Even more extraordinary than the revelation of this long tradition in human figuration leaning toward abstraction is the discovery that it existed alongside full-fledged figural sculpture in a variety of styles from formalized rendition to realistic observation.
A stone head larger than life size was discovered by a joint German-Saudi archaeological team excavating an ancient temple at Tayma’ built between the fourth and the second centuries B.C. The wide-open eyes are reminiscent of the art of the Neo-Hittite empire in the southern areas of modern Turkey. The Hittite state had vanished by the seventh century B.C., wiped out by the Assyrians, who launched their assault from their power base in present-day Iraq. Hittite influence must therefore have reached the Arabian Peninsula at least three centuries before the Tayma’ monumental head was carved.
This is hardly surprising. Assyrian texts mention the Arabs as early as the eighth century B.C. and monumental bas-reliefs depict the Assyrians on horseback triumphantly attacking their nomadic foes riding camels. If Arab-Assyrian contacts are documented that far back, it makes it likely that Arabs were aware of the Hittites.

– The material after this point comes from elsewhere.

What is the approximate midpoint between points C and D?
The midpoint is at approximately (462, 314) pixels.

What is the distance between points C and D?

The nomadic heartland at the crossroads of international trade running from Yemen and the Gulf to the Levant and East Africa was certainly open to multiple influences.
A colossal sandstone statue discovered by a team from the archaeological department of the King Saud University at Al-‘Ula, ancient Dedan, reveals an art school in which familiarity with Egyptian sculpture is evident. The posture is hieratic but the very naturalistic handling of the musculature points to a time when Hellenism had left its mark on Egyptian art following Alexander’s conquest in 332 B.C. This highly sophisticated sculpture is not a one-off. Abdullah al-Saud, the director of the Riyadh National Museum, remarks in the ground-breaking exhibition book that other statues, large and small, have been excavated in ancient Dedan.
Here too, multiple trends coexisted. A colossal man’s head with a frown and lips open as if to erupt in rage is a masterpiece of expressiveness. In another monumental head, ancient stylization survives. The perfectly arched, joined-up eyebrows ultimately go back to the Sumerian art of the third Ur dynasty in southern Iraq.
That diversity itself is evidence of the remarkable vitality of this ancient Arab school in north Hejaz.